The French government yesterday backed away from a threat to nationalise a steelworks, saying it secured promises from the owner, ArcelorMittal, to invest and avoid any forced layoffs at the site where the company had idled two blast furnaces. Workers at the plant said the announcement fell short of what they had hoped from a government that won power in May on promises to combat industrial decline and mass job losses in Europe’s second-largest economy.
Prime Minister Jean-Marc Ayrault said, ArcelorMittal, under fire for mothballing the site 18 months ago, would invest euro180 million ($234 million) and had promised there would be no forced layoffs among some 630 workers there. Ayrault said the two furnaces in Florange, a small town of 11,000 people near the border with Germany, would not be restarted for now, given weak European steel demand.
ArcelorMittal would keep them in working order, however, for future use in a test project for environment-friendly steel production. “The government decided against the idea of a temporary nationalisation that was floated in recent days,” Ayrault told reporters, three hours before a midnight deadline to strike a deal. “It ruled that option out, given the commitments secured from ArcelorMittal.”
Ayrault said the investment would reinforce cold-steel and packaging operations at Florange and secure jobs in those areas. ArcelorMittal had pledged its investment in Florange would not come at the expense of other sites in France. The deal, the result of months of talks, came as the Italian Cabinet was meeting to approve a rescue plan for ILVA, Europe’s largest steel plant that has 20,000 workers and is threatened with closure after accusations that emissions from the site had caused an environmental “disaster”.
Labour leaders from the Florange site responded angrily and vowed to fight on to make sure what concessions had been wrung out of ArcelorMittal were respected. “We’ve been betrayed,” said Martin Edouard, a member of the CFDT union at the Florange furnaces. “This is unbelievable, if that’s what politics is about, what a joke,” said Walter Broccoli of the FO union.
The European steel industry is struggling with overcapacity at a time of recession in the euro area and cheap competition in emerging markets.
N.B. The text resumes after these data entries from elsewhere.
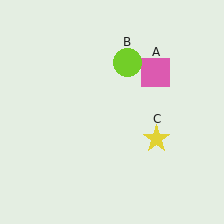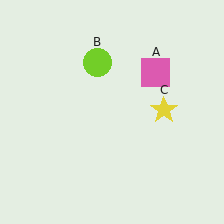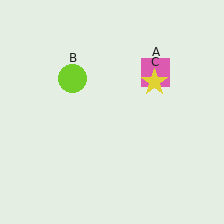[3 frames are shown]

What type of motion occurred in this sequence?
The lime circle (object B), yellow star (object C) rotated counterclockwise around the center of the scene.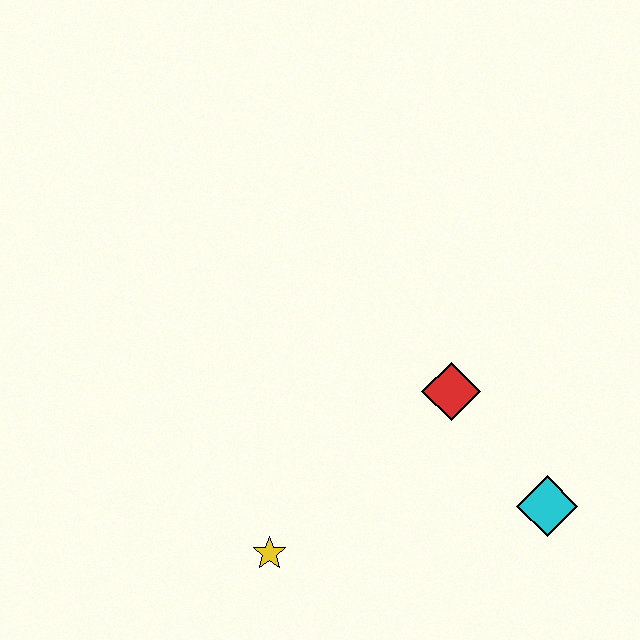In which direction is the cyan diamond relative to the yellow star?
The cyan diamond is to the right of the yellow star.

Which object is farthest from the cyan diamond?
The yellow star is farthest from the cyan diamond.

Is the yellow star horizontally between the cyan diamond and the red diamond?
No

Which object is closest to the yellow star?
The red diamond is closest to the yellow star.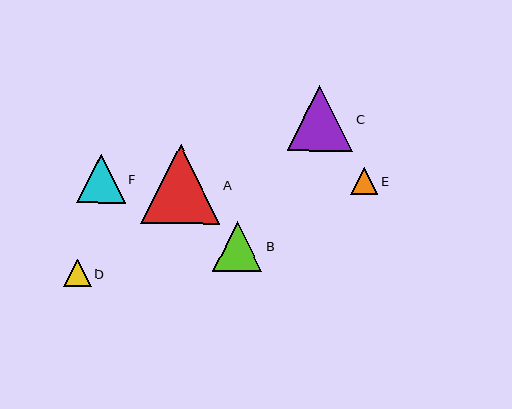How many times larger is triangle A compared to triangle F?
Triangle A is approximately 1.6 times the size of triangle F.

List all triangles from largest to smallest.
From largest to smallest: A, C, B, F, D, E.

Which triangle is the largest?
Triangle A is the largest with a size of approximately 79 pixels.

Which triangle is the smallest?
Triangle E is the smallest with a size of approximately 27 pixels.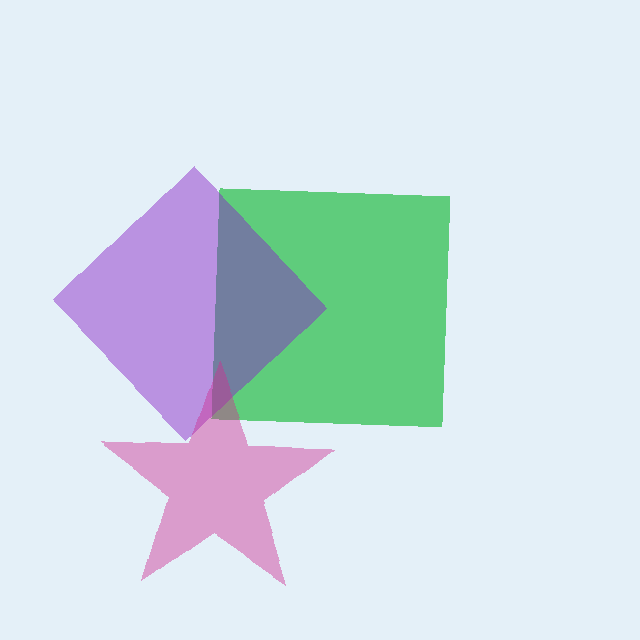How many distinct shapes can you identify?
There are 3 distinct shapes: a green square, a purple diamond, a magenta star.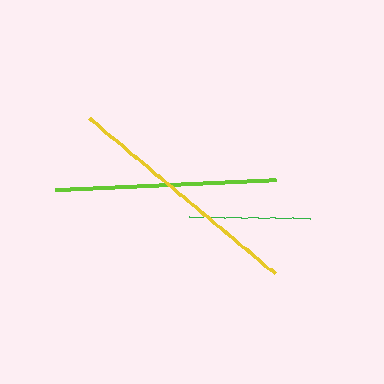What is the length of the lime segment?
The lime segment is approximately 221 pixels long.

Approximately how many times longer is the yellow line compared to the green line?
The yellow line is approximately 2.0 times the length of the green line.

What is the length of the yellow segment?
The yellow segment is approximately 243 pixels long.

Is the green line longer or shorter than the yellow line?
The yellow line is longer than the green line.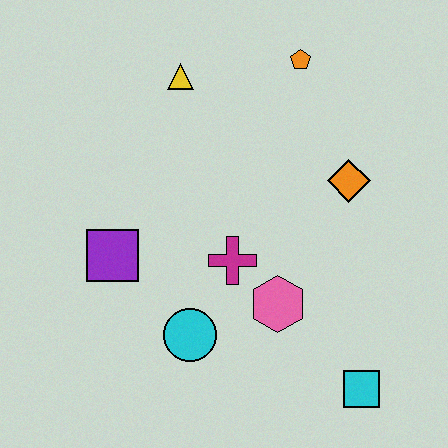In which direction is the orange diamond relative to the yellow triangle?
The orange diamond is to the right of the yellow triangle.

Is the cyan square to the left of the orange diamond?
No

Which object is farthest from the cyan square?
The yellow triangle is farthest from the cyan square.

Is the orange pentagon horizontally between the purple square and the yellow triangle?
No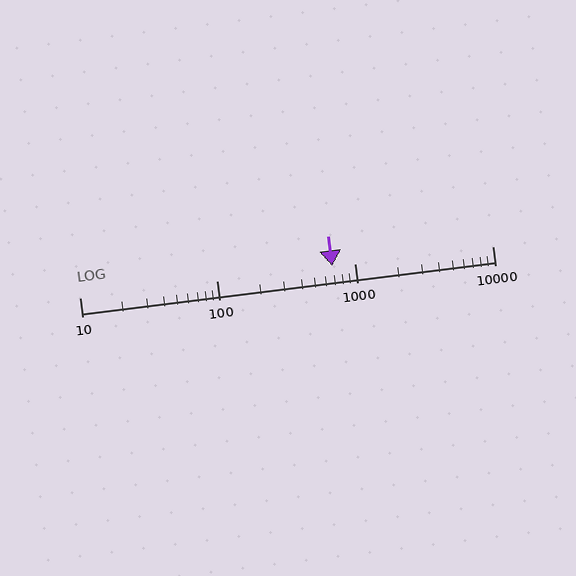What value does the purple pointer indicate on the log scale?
The pointer indicates approximately 690.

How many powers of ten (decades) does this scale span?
The scale spans 3 decades, from 10 to 10000.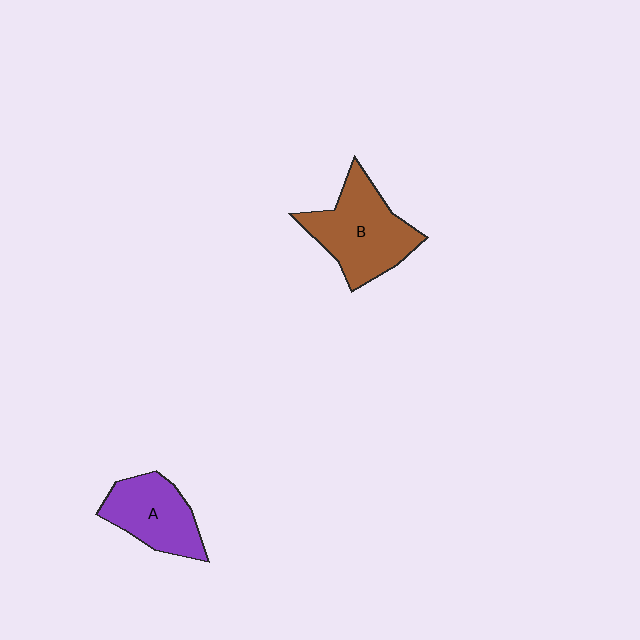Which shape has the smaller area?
Shape A (purple).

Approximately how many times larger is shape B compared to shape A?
Approximately 1.3 times.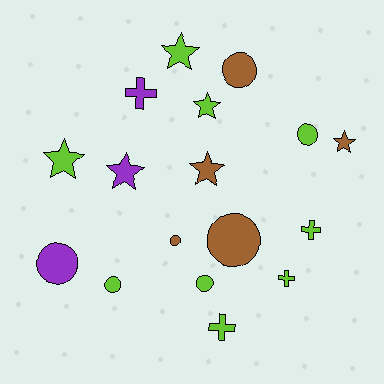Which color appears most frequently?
Lime, with 9 objects.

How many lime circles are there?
There are 3 lime circles.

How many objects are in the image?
There are 17 objects.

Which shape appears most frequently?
Circle, with 7 objects.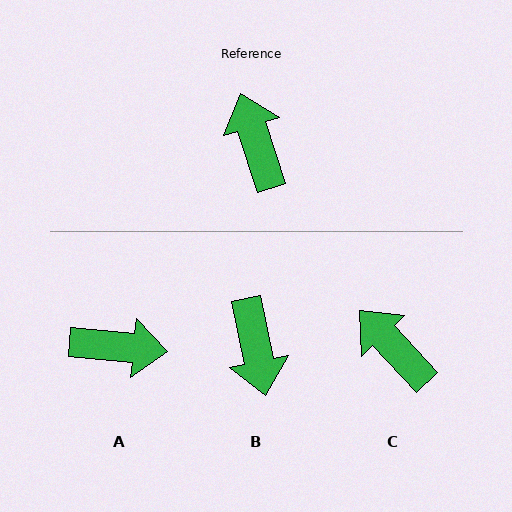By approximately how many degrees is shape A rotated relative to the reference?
Approximately 113 degrees clockwise.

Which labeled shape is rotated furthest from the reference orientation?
B, about 173 degrees away.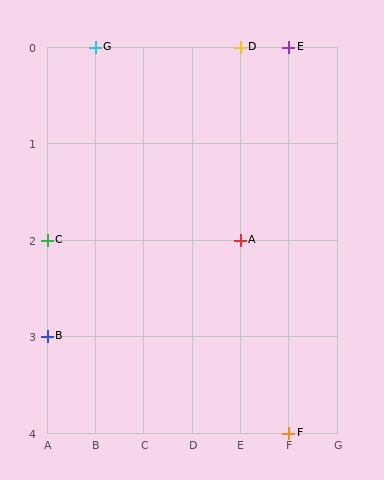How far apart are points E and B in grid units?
Points E and B are 5 columns and 3 rows apart (about 5.8 grid units diagonally).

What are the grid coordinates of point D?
Point D is at grid coordinates (E, 0).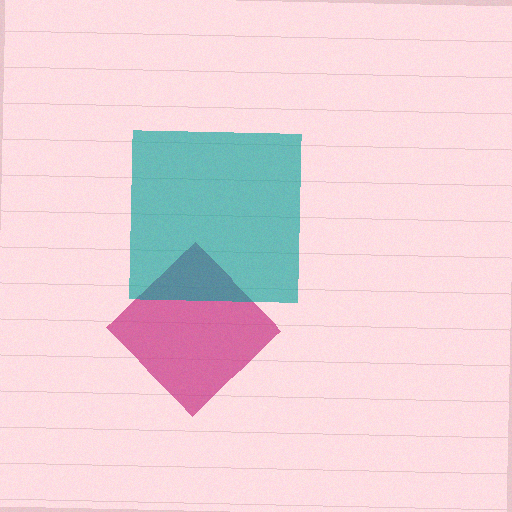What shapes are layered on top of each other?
The layered shapes are: a magenta diamond, a teal square.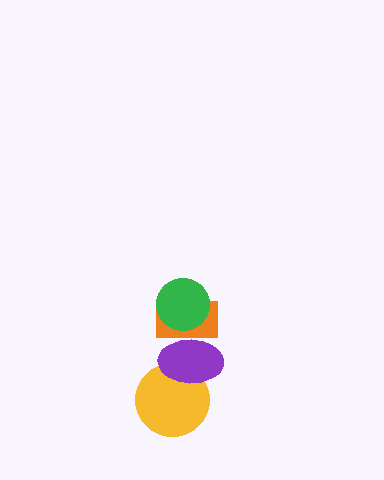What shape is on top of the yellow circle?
The purple ellipse is on top of the yellow circle.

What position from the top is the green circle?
The green circle is 1st from the top.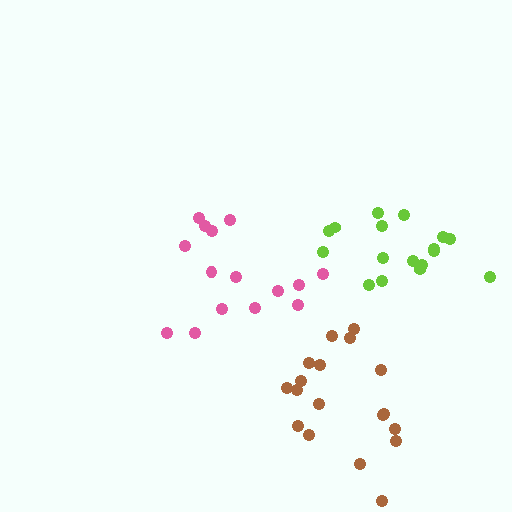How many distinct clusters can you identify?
There are 3 distinct clusters.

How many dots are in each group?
Group 1: 18 dots, Group 2: 15 dots, Group 3: 17 dots (50 total).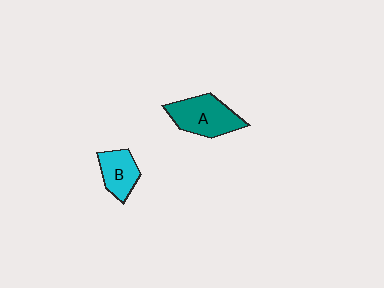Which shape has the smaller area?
Shape B (cyan).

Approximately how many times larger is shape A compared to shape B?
Approximately 1.4 times.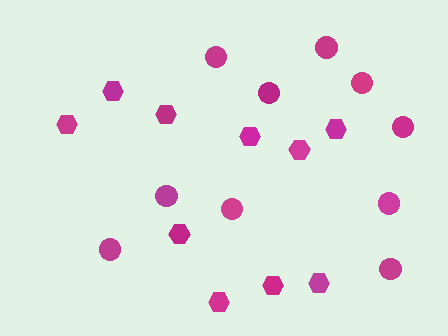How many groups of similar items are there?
There are 2 groups: one group of hexagons (10) and one group of circles (10).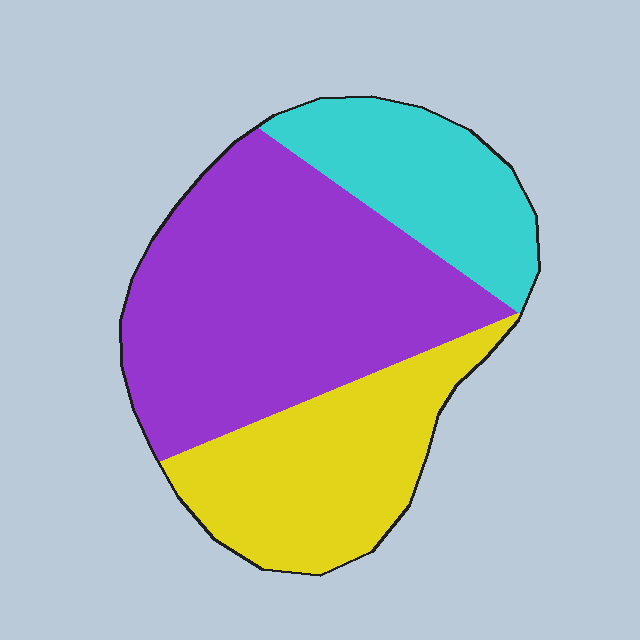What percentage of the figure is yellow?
Yellow takes up about one quarter (1/4) of the figure.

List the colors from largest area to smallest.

Florange, located in France’s former industrial heartland, has become symbolic of the country’s long industrial decline and a test case for whether Socialist President Francois Hollande can make good on a vow to reverse a relentless surge in unemployment.
ArcelorMittal said earlier this year the Florange site’s two furnaces were not viable, but Hollande insisted those should be kept open and threatened a temporary state takeover of the site while the government sought a permanent buyer. The two blast furnaces together employ about 630 of the 2,700 workers at the entire site.
Ayrault offered no details on what workers would do beyond not being laid off, or a timeframe for any future project to revamp the furnaces using European Union credits to produce environment-friendly steel.
Hollande’s government faced roars of criticism from business leaders this week over its threat to nationalise Florange. Industry Minister Arnaud Montebourg, who shocked foreign investors this week by saying Arcelor’s Indian chief executive, Lakshmi Mittal, was no longer welcome in France, had said the government had identified an industrialist ready to inject euro 400 million into the site. Earlier yesterday, Montebourg huddled in a cafe with a group of orange-vested metal workers protesting near the finance ministry, telling them nationalisation was still an option. Yet, Hollande, battling to appease both left-wing voters angry at unemployment and foreign investors impatient to see structural reforms, is wary of the stigma even a temporary nationalisation would carry abroad. Officials had defended the idea of a temporary nationalisation, saying it was a special case because ArcelorMittal had broken promises to keep the furnaces running. But ArcelorMittal denies breaching commitments. Sources close to the group say Arcelor planned in 2003 — before its 2006 takeover by Mittal — to wind down inland blast furnaces in Europe, including the two in Florange, by 2010.